She took in Janie’s even more confused expression. “You haven’t fallen backward through time, if that’s what you’re wondering. But you aren’t exactly where you think you are, either.

“You see, my late father-in-law was a man with…unusual abilities. He found a way to…I don’t know how you’d put it…to step out of the ordinary world and into a place beside it. It’s very much like the Earth as we know it. It even shares the same weather. Many years ago he and a group of like-minded men got together with their families and decided to create a kind of refuge from the world as it had become. I suppose you could say we’re a bit like the Amish folk of Pennsylvania. We just don’t dress as old-fashioned as they do.” She smiled. “Not quite, at least.”

Janie took in what the woman was telling her.
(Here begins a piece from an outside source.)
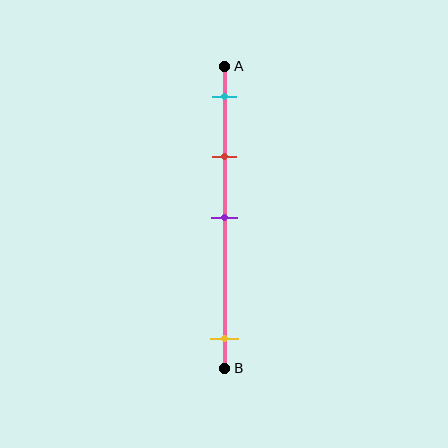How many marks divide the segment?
There are 4 marks dividing the segment.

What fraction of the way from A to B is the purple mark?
The purple mark is approximately 50% (0.5) of the way from A to B.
What she said was impossible, surely. Yet the woman spoke matter-of-factly and with complete conviction.

“How is all this supposed to work?”

“Fr—my husband has explained it to me, but it’s all rather complicated and technical. I can tell you that it involves the use of certain sound tones under certain atmospheric conditions. It’s only occasionally that people can make their way between the wider world and our little haven here.
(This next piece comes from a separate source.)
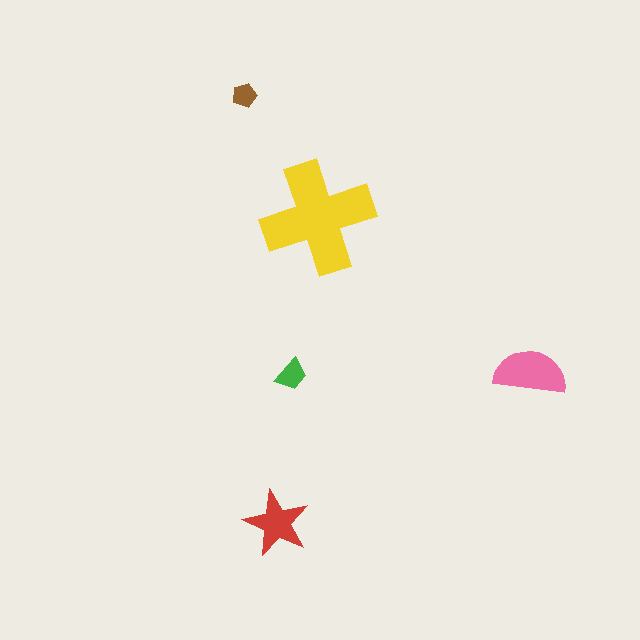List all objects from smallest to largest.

“On very rare occasions somebody slips over by accident, as you did. Usually they come over from the park, when conditions are just right and they chance to hear the chimes that mark the boundary.”

“Do you…do you ever go back over yourselves?”

“Oh yes, we send people over now and then to fetch a few necessities and see how the wider world is doing. I must say, what we find out usually doesn’t make us sorry to be here! If it weren’t for our own travel we wouldn’t take the chance of leaving the chimes up there.”

As if on cue the breeze rang the chimes around the porch again. Janie listened to them for a moment. Something about sitting here made the crazy story the woman was telling seem almost believable.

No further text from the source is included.